Николай Свечин - Туркестан
– Учить так учить! Начинай.
Абнизов прицелился и пустил кулак. Лыков увернулся и угостил по корпусу. Ему показалось, что удар пришелся в кирпичную стену! Но белобрысый отскочил, потирая ребра.
– Однако…
Хук сбил ему дыхание. На Алексея между тем накатила холодная ярость.
– Не учили еще, говоришь? – вполголоса, раззадоривая сам себя, сказал он. – Что чужое брать нехорошо… Что людей убивать нельзя… Не учили? Ну так я сейчас дам урок!
Лыков налетел на врага вне себя от злости.
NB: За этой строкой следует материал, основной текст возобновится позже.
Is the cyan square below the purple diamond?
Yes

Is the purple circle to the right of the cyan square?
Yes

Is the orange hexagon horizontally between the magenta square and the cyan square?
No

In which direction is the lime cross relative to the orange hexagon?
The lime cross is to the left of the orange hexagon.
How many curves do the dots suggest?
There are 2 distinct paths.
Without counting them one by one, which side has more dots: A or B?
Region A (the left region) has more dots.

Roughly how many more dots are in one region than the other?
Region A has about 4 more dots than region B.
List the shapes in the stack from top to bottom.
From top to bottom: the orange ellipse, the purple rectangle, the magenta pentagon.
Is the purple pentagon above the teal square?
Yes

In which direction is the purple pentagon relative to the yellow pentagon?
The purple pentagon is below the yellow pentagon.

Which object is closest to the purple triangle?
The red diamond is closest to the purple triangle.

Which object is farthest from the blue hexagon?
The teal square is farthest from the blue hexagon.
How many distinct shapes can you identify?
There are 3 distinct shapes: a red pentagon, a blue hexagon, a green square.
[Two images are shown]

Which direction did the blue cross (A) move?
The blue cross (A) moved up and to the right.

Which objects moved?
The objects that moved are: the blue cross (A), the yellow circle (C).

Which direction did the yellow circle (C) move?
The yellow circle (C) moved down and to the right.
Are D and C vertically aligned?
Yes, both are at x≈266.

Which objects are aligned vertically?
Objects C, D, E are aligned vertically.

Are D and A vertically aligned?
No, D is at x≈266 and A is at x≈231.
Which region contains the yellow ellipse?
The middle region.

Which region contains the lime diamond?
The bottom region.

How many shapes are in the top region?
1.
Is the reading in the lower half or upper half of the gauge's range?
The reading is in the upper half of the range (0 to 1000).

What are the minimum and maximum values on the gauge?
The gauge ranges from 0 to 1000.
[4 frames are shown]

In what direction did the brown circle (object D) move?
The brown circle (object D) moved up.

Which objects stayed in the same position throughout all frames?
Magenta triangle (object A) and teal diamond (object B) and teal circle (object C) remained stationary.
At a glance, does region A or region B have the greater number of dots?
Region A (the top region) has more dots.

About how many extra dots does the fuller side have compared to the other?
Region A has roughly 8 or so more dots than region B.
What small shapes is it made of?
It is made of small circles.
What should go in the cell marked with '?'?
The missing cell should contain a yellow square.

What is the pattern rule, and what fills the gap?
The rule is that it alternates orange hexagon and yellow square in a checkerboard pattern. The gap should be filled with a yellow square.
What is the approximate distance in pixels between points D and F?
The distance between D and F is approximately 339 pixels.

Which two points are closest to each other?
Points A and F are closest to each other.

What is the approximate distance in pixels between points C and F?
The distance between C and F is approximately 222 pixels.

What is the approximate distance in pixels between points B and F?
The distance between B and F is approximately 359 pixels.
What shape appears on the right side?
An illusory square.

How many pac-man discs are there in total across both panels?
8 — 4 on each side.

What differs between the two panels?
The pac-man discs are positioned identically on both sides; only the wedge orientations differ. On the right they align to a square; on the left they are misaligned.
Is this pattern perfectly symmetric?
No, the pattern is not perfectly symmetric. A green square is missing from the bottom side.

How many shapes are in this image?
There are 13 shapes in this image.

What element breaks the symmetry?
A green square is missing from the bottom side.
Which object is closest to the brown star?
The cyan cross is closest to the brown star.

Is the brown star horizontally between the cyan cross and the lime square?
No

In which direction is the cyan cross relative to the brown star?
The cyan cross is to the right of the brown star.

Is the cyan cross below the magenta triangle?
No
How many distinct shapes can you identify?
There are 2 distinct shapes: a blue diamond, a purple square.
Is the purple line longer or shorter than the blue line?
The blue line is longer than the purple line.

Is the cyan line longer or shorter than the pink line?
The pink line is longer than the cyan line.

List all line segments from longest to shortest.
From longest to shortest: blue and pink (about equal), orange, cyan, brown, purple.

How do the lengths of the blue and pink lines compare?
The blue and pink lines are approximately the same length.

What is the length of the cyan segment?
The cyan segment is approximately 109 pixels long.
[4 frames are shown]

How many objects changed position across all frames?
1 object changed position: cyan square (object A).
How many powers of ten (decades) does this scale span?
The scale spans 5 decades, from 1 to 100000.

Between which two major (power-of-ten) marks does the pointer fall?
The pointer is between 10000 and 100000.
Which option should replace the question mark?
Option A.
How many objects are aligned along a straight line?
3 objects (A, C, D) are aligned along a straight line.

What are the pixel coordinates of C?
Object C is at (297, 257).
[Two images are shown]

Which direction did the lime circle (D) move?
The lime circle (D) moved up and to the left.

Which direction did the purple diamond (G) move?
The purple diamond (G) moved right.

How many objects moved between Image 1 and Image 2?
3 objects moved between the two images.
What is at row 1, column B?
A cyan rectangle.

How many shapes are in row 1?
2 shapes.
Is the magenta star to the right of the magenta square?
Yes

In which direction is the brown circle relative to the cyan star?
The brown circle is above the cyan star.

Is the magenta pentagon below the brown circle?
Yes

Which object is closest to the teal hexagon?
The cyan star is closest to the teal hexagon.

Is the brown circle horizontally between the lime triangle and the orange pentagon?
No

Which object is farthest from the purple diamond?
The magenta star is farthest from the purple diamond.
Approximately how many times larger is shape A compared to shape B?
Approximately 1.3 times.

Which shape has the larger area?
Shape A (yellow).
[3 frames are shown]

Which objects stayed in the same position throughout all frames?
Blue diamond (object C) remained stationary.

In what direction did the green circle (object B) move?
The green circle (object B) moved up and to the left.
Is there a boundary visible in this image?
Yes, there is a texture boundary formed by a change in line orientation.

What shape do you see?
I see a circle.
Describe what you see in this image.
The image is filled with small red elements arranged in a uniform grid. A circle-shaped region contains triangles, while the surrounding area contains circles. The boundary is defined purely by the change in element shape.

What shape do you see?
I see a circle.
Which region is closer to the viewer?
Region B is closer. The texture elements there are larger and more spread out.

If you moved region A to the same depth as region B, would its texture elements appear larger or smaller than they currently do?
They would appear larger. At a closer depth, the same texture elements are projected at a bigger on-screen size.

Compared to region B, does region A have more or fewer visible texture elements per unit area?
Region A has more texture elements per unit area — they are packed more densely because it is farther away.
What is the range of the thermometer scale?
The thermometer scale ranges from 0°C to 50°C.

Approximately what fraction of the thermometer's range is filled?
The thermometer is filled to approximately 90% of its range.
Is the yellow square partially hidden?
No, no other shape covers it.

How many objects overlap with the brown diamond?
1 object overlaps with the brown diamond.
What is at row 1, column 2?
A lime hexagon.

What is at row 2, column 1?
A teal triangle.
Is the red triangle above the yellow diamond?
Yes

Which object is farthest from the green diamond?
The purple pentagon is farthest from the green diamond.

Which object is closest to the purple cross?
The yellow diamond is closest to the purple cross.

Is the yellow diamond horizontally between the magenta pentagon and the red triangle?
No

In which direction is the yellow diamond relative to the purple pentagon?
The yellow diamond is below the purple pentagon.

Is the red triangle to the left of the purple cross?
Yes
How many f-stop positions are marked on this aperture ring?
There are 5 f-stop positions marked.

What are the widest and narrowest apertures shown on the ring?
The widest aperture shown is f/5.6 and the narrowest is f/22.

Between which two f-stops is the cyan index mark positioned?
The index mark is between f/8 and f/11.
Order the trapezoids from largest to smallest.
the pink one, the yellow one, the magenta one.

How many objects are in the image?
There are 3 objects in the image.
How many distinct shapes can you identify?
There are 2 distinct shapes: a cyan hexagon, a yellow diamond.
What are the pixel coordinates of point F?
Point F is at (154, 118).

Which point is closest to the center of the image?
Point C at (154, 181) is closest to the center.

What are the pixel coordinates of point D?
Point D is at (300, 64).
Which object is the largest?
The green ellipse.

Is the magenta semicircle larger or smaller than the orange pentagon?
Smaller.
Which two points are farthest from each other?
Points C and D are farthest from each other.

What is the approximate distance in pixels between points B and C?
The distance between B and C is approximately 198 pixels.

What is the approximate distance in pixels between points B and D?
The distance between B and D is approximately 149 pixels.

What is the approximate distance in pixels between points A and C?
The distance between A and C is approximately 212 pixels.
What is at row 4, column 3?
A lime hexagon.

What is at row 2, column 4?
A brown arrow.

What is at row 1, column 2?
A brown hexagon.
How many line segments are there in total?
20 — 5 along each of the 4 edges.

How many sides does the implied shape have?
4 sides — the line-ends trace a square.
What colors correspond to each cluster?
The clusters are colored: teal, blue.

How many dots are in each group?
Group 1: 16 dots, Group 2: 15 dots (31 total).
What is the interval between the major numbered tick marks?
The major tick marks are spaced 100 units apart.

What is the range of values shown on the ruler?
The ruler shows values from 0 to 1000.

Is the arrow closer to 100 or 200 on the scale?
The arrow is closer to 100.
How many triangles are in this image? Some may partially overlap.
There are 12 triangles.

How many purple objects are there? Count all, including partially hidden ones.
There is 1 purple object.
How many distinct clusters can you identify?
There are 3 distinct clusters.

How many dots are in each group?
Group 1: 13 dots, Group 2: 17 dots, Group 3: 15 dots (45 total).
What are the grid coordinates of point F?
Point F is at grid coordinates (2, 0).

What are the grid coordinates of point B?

Страх внутри уже прошел, как всегда бывало на задержаниях. Опасения, что он отвык и не справится, тоже улетучились. Остались чувство превосходства и желание наказать злодея. Они накрыли бывшего сыщика горячей волной. Дела дезертира стали плохи, он это почувствовал и побледнел. Но было уже поздно.
Лыков не церемонился. На соперника обрушился целый град ударов, очень сильных. И таких быстрых, что, пока тот защищался от одного, прилетали сразу два следующих. Никакого боя не получилось. Абнизов охал, раскачиваясь из стороны в сторону, а потом упал… Лыков поднял его, будто ветошь, и грозно спросил:
– Кто убил Христославникова?
– Не я… Он, Еганберды!
– Этот, что ли? Который с кинжалом бросился?
– Ага.
– А ты чем занимался, когда резали?
– Стремил[39] я… Не убивал, честное слово! Еще вот с вашей милостью сцепился. А резал Еганберды. Ему человека убить, что плюнуть…
Лыков разжал пальцы, и сразу городовые начали вязать дезертира. Делали они это с опаской, но тот не противился, только часто дышал отбитыми боками…
– Ну, Алексей Николаевич, вы даете! – воскликнул Скобеев. – Ну, удивительный вы человек! Абнизов, когда бежал из дисциплинарной роты, выворотил из окна решетку. Его тут все боятся! А вы ему наклали в загривок.
Раненого сарта перебинтовали и отправили в околоток при тюрьме. Извозчика и дезертира, связанных, усадили на стулья и приступили к обыску. Сразу нашли портфель доверенного и сорок три тысячи в нем. Убийство было раскрыто. Иван Осипович собрался на доклад к начальнику города и просил Лыкова поехать с ним – чтобы представить героя. Но тот отмахнулся:
– Какие доклады! Искать надо, искать. Мало ли что тут есть интересного?
Он осмотрелся, подошел к зеркалу в деревянной раме и снял его. К задней стенке зеркала был прилеплен пакет из прозрачной клеенки, какую используют для компрессов. Лыков развернул пакет и высыпал на ладонь золотые запонки и перстень.
– Смотрите, это шевальерка с родовым гербом.
– Как вы это делаете? – снова растерялся полицмейстер. Но взял перстень, внимательно рассмотрел его и воскликнул:
– Перстень штабс-ротмистра Тринитатского! Вот так дела…
– Кто этот Тринитатский?
– Топограф штаба округа. Помните, я сказал, что с начала года убили трех русских? Он был вторым.
Скобеев сел на стул, снял фуражку и начал в сильном волнении ворошить себе волосы.
– Вот, значит, как… Они же убили и штабс-ротмистра? Вероятно, весьма вероятно. То-то обрадуется Нестеровский. Ай да Алексей Николаевич! Как хорошо, что вы приехали к нам! По горячим следам, не зная города, не зная особенностей здешней преступности…
А Лыков между тем уже ходил по углам, пробуя сапогом половицы. В одном месте он нагнулся, колупнул пальцем. Подозвал городового и приказал:
– Оторви доску!
Городовой немедленно вынул шашку и поддел край половицы. Под ней оказался второй и последний тайник. В нем обнаружили револьвер с патронами, стопку золотых пятерок в зеленой упаковке и несколько записок с той же арабской вязью.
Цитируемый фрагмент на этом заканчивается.